Невежды! Неужто они сразу не распознали в моем опусе робкую руку ученицы?! Тема была классическая. Трактат, который диктовал мосье Поль и который следовало использовать для рассуждений, я услышала впервые. В нем все было для меня ново, и я не сразу поняла, как подступиться к работе. Но потом я обложилась книгами, выудила оттуда факты, кропотливо собрала скелет из их сухих костей, а потом уж одела их плотью и постаралась вдохнуть жизнь в образовавшееся тело и в выполнении этой последней задачи нашла удовлетворение. Выискивая, отбирая и сопоставляя факты, я совсем измучилась. Я трудилась без отдыха, пока не убедилась в правильности этой анатомии. Отвращение мое к подтасовкам и натяжкам уберегло меня от грубых огрехов; но знания мои не были прочными, заботливо собранными и сохраняемыми — лишь к случаю выхваченные сведения. Господа Буассек и Рошморт этого не поняли и приняли мою работу за труд зрелого ученого.
Но они не захотели меня отпустить, заставили сесть и писать тут же, при них. Дрожащей рукой я обмакнула перо в чернильницу и принялась смотреть на расплывающийся перед глазами белый лист, а один из судий принялся лицемерно извиняться.
— Nous agissons dans l’intérêt de la vérité. Nous ne voulons pas vous blesser,[294] — сказал он.
Презрение придало мне смелости. Я ответила только:
— Диктуйте, мосье.
И Рошморт объявил тему: «Человеческая справедливость».
Справедливость! Что тут было делать? Холодная голая отвлеченность не вызывала в уме моем никаких идей, а рядом стоял мосье Эмануэль, печальный, как Саул, и неумолимый, как Иоав,[295] и гонители его торжествовали.

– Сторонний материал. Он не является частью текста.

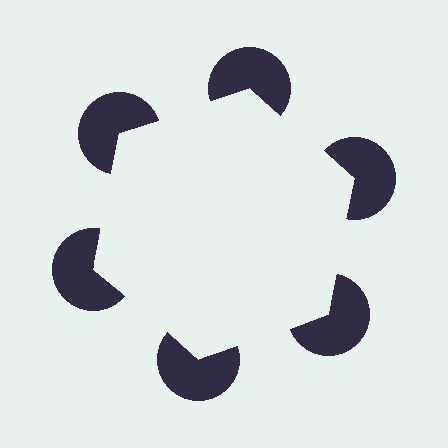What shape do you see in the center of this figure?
An illusory hexagon — its edges are inferred from the aligned wedge cuts in the pac-man discs, not physically drawn.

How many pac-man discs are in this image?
There are 6 — one at each vertex of the illusory hexagon.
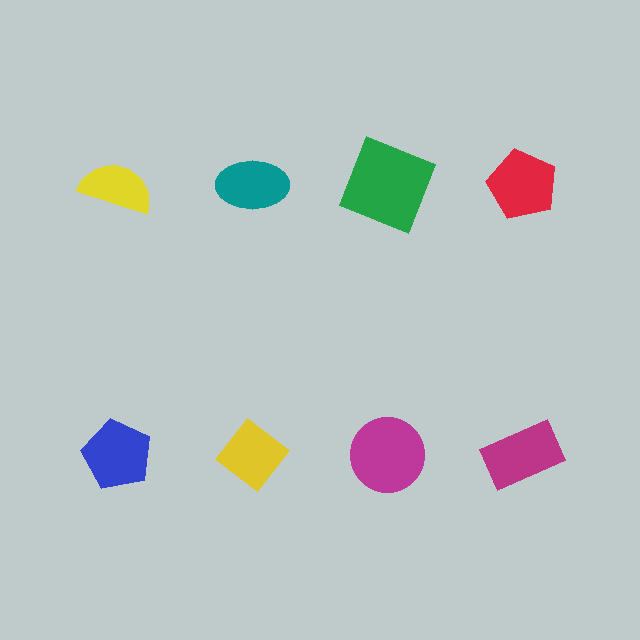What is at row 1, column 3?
A green square.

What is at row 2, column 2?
A yellow diamond.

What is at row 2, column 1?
A blue pentagon.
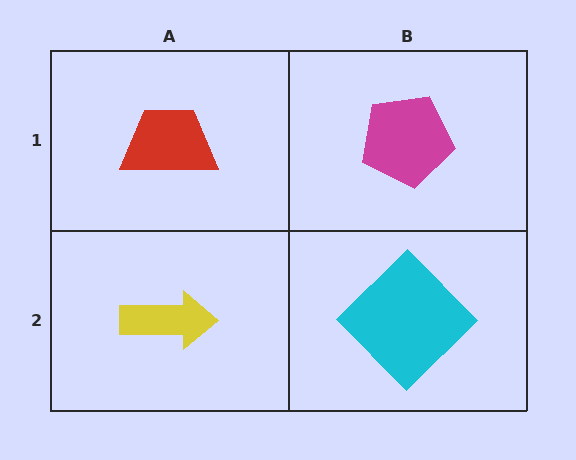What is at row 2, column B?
A cyan diamond.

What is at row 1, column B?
A magenta pentagon.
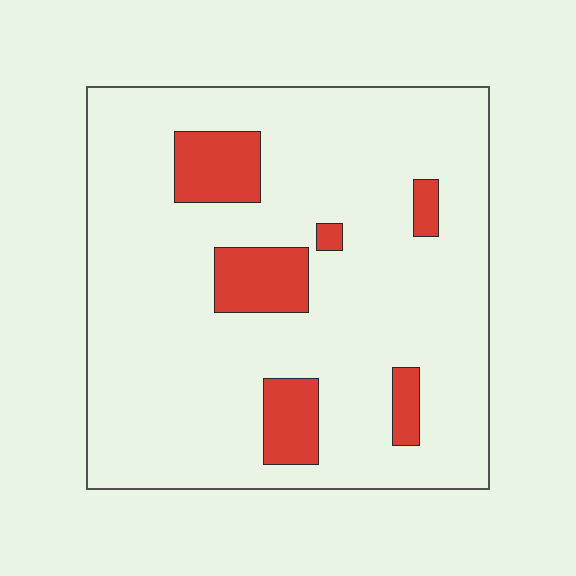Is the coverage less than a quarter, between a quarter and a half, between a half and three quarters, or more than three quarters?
Less than a quarter.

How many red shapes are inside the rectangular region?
6.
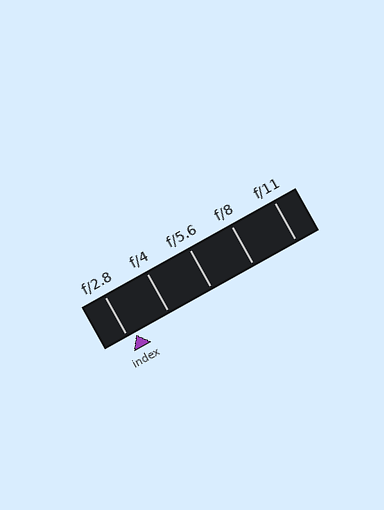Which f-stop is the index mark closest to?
The index mark is closest to f/2.8.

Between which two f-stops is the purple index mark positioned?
The index mark is between f/2.8 and f/4.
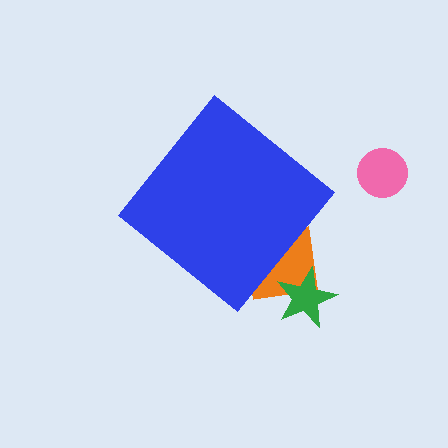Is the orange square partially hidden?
Yes, the orange square is partially hidden behind the blue diamond.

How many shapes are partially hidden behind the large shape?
1 shape is partially hidden.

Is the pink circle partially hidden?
No, the pink circle is fully visible.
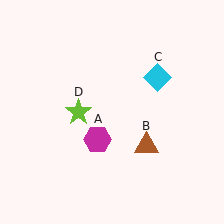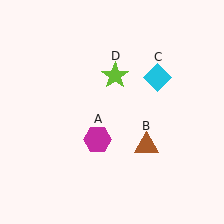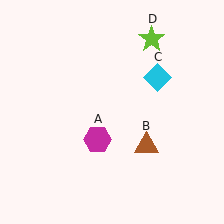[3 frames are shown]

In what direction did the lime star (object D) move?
The lime star (object D) moved up and to the right.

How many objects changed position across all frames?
1 object changed position: lime star (object D).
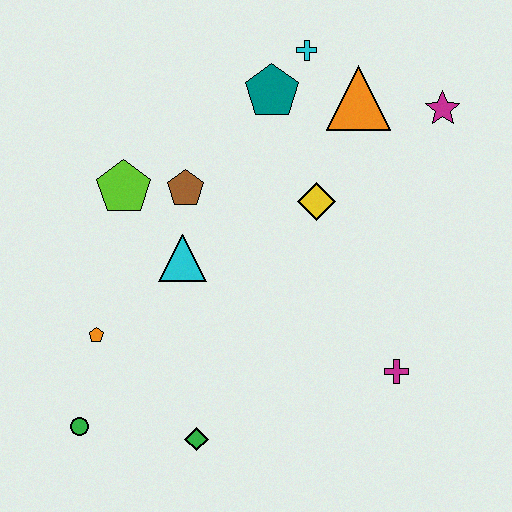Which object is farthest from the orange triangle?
The green circle is farthest from the orange triangle.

Я посмотрела на этих двоих. Я собиралась с духом, чтобы сказать им, что ни говорить, ни писать на такую тему я не стану, что тема мне не подходит, а присутствие их меня не вдохновляет, что, однако, всякий, кто усомнится в честности мосье Эмануэля, оскорбляет ту самую истину, поборниками которой они оба только что назвались.
Я собиралась все это им выложить, как вдруг внезапно меня осенило воспоминание.
Два лица, выглядывавшие из густых зарослей волос, усов и бакенбард, два лица, холодные и наглые, сомнительные и самонадеянные, — были те самые лица, которые при смутном свете газовых фонарей чуть не до смерти меня напугали в ночь моего невеселого прибытия в Виллет. Я готова была поклясться, что эти самые герои прогнали тогда через целый квартал несчастную бездомную иностранку.
«Благостные наставники! — подумала я. — Безупречные учителя юности! Если бы подлинная „человеческая справедливость“ была проявлена по отношению к вам, вряд ли вам удалось бы занять нынешние ваши места и пользоваться доверием сограждан».
Осененная этой мыслью, я взялась за работу. «Человеческая справедливость» предстала предо мной краснорожей, подбоченившеюся каргою. Я увидела ее у нее в доме, пристанище беспорядка: слуги ждали ее указаний или помощи, она же молчала; нищие стояли у дверей, она их не замечала; множество детей, больных и плачущих, ползали у ее ног и просили накормить их, обогреть и утешить. Добрая женщина не замечала ничего. Она уютно устроилась у камелька, с удовольствием потягивала трубочку и живительную влагу из бутылки. Пила, курила — словом, пребывала в раю. А если кто-нибудь из несчастных уж очень назойливо надсаживался в крике, милая дама хваталась за кочергу. Если оплошавший проситель оказывался слабым, больным, убогим, она быстро с ним управлялась. Если же он был сильным, дерзким, настойчивым, она только грозила кочергой, а потом запускала руку в карман и щедро осыпала невежд леденцами.